Wed Jan 12 01:12:14 PST 2011

Hi, Konrad.

This discussion has become a bit lenghty. I'll filter out the sorted-out 
stuff, which leaves me with two remaining issues:

On 01/11/2011 04:55 PM, Konrad Rzeszutek Wilk wrote:
>
> So at the end we have 16GB taken from 8GB->24GB, and 320MB taken from
> 0->4GB. When you start allocating coherent memory from each guest
> (and yeah, say we use 2GB each), we end up with the first guest getting
> the 2GB, the second getting 1.7GB, and then the next two getting zil.
>
> You still have GFP_KERNEL memory in each guest - the first one has 2GB left
> , then second 2.3, the next two have each 4GB.
>
> > From the hyprevisor pool perspective, the 0-4GB zone is exhausted, so
> is the 8GB->24GB, but it still has 4GB->8GB free - so it can launch one more
> guest (but without PCI passthrough devices).
>
>    
>> On a 4GB machine or less, that would be the same as kernel memory.
>> Now, if 4 guests think they can allocate 2GB of coherent memory
>> each, you might run out of kernel memory on the host?
>>      
> So host in this case refers to the Hypervisor and it does not care
> about the DMA or what - it does not have any device drivers(*) or such.
> The first guest (dom0) is the one that deals with the device drivers.
>
> *: It has one: the serial port, but that is not really that important
> for this discussion.
>    

Let's assume we're at where the hypervisor (or host) has exhausted the 
0-4GB zone, due to guests coherent memory allocations, and that the 
physical machine has 4GB of memory, all in the 0-4GB zone.
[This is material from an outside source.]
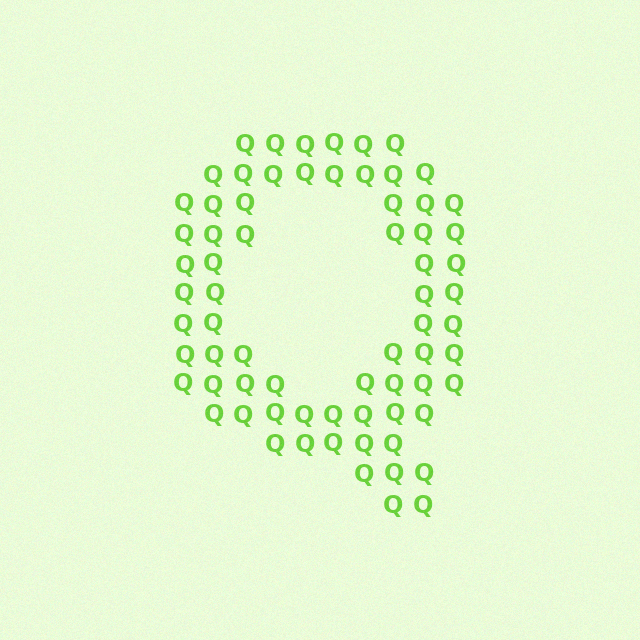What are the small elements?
The small elements are letter Q's.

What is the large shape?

Now if the 
hypervisor was running on a Linux kernel, there would be no more 
GFP_KERNEL memory available on the *host* (hypervisor), and the 
hypervisor would crash. Now I don't know much about Xen, but it might be 
that this is not a problem with Xen at all?

>>
>> Another thing that I was thinking of is what happens if you have a
>> huge gart and allocate a lot of coherent memory. Could that
>> potentially exhaust IOMMU resources?
>>      
> <scratches his head>
>    

I need to be more specific. Let's assume we're on "bare metal", and we 
want to allocate 4GB of coherent memory. For most IOMMUs that would mean 
as you previously state, that we actually allocate GFP_DMA32 memory. But 
for some IOMMUs that would perhaps mean that we allocate *any* memory 
and set up a permanent DMA mapping in the IOMMU for the coherent pages. 
What if, in such a case, the IOMMU can only set up 2GB of coherent memory?

Or in short, can there *ever* be "bare metal" cases where the amount of 
coherent memory available is less than DMA32 memory available?

Thanks,
Thomas